John Kerstens: “Ik heb dit keer mijn eigen afslag gekozen.”

30 mei 2021

Voorheen onderhandelde hij over Cao’s, was hij voorzitter van FNV Bouw en daarna bijna acht jaar lid van de Tweede Kamer namens de PvdA. John Kerstens. Arnhemmer, vader, rode man tot in het diepst van zijn vezels. Wij spreken met hem: een terugblik op zijn politieke werk, door een Gelderse bril.

John Kerstens. Foto: Maartje Kuperus

Ha John! Laten we beginnen bij het begin. Want we weten dat je van oorsprong vakbondsman bent.

Als we nog verder teruggaan in de tijd: dan ben ik asieljurist. Ik ben in West-Brabant geboren en ging in Tilburg studeren. Sociaal Recht en Arbeidsrecht.

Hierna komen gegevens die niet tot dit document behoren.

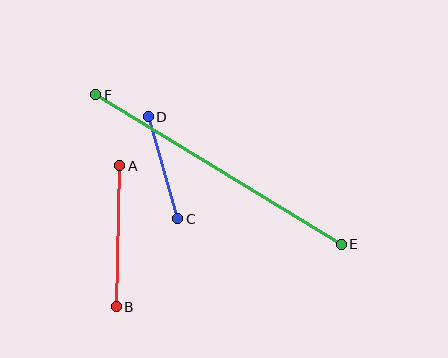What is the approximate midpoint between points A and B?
The midpoint is at approximately (118, 236) pixels.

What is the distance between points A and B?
The distance is approximately 141 pixels.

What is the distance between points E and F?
The distance is approximately 288 pixels.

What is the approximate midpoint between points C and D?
The midpoint is at approximately (163, 168) pixels.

Daarna moest ik mijn militaire dienstplicht vervullen. Na mijn diensttijd ging ik op zoek naar een betaalde baan. Er waren toen heel veel vluchtelingen vanwege de Irak-Iranoorlog en uit Oost-Europa, waar de Muur net gevallen was. En dan was er ook nog een conflict in de Hoorn van Afrika; Somalië, Eritrea et cetera. Ik was al aan de slag als vrijwilliger bij Vluchtelingenwerk Nederland in Nijmegen, aan de Frankenstraat. Toen kon ik kiezen uit drie functies en koos ik voor asieljurist, een ontzettend interessante tijd gehad.

En daarna de vakbond, of is er nog iets wat we niet van je weten?

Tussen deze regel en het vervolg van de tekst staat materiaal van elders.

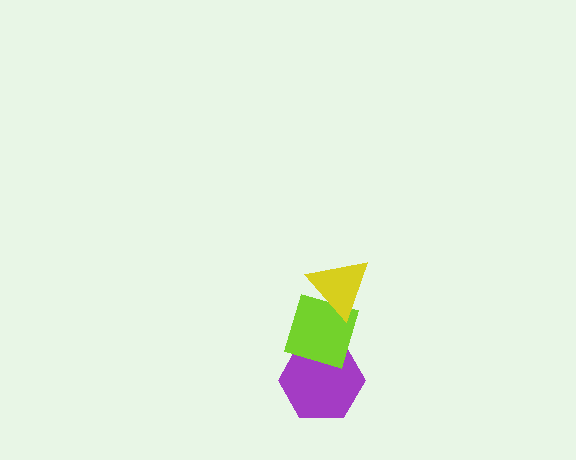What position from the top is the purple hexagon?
The purple hexagon is 3rd from the top.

Toen ik afstudeerde heb ik een open sollicitatie naar Johan Stekelenburg, toenmalig voorzitter van de FNV, gestuurd. Ik wilde namelijk altijd vakbondsbestuurder worden. Mijn vader was kaderlid van de vakbond en ik mocht de zogenoemde vakbondsschool volgen. Docenten die lid waren van de vakbond gaven daar scholing: over politiek, over arbeidsrecht en ga zo maar door. Daar zat ik dan als jonge knul van een jaar of zestien tussen allemaal vijftigers.

Na een tijd kreeg ik reactie op mijn open sollicitatie en het aanbod om jurist te worden bij de eigen rechtskundige dienst van de FNV. Vanuit die dienst werd ik gedetacheerd bij de kappersbond. Voor een arbeidsjurist was dat echt een walhalla, want je kwam daar echt de gekste dingen tegen.

“Voor een arbeidsjurist was de kappersvakbond een walhalla. Je komt daar de gekste dingen tegen!”

Nu word ik nieuwsgierig!

Bijvoorbeeld een jonge meid die solliciteerde bij een kapper. De kapper liet haar bij het sollicitatiegesprek in verschillende poses gaan staan voor hem, want dat zouden zogenaamd de posities zijn waarin ze stond te knippen. En dat moest er natuurlijk wel appetijtelijk uitzien. Een ander verhaal wat me goed is bijgebleven is van een meisje dat heel lang haar had. Kort haar was toen in de mode. In haar proeftijd werd haar gezegd dat ze met de mode mee moest gaan en heeft ze, na veel tranen en zelfs het uitmaken van haar verkering, haar haar kort laten knippen. Aan het einde van de proeftijd werd ze vervolgens ontslagen. Weg lang haar, weg vriendje, weg baan.

Al snel kwam ik erachter dat ik iets anders nog veel interessanter vond: het onderhandelen over CAO’s. Maar ook onderhandelen over een sociaal plan.

Toen kwam het moment dat je naar de vakbond voor spoorwegbeambten ging; de FSV.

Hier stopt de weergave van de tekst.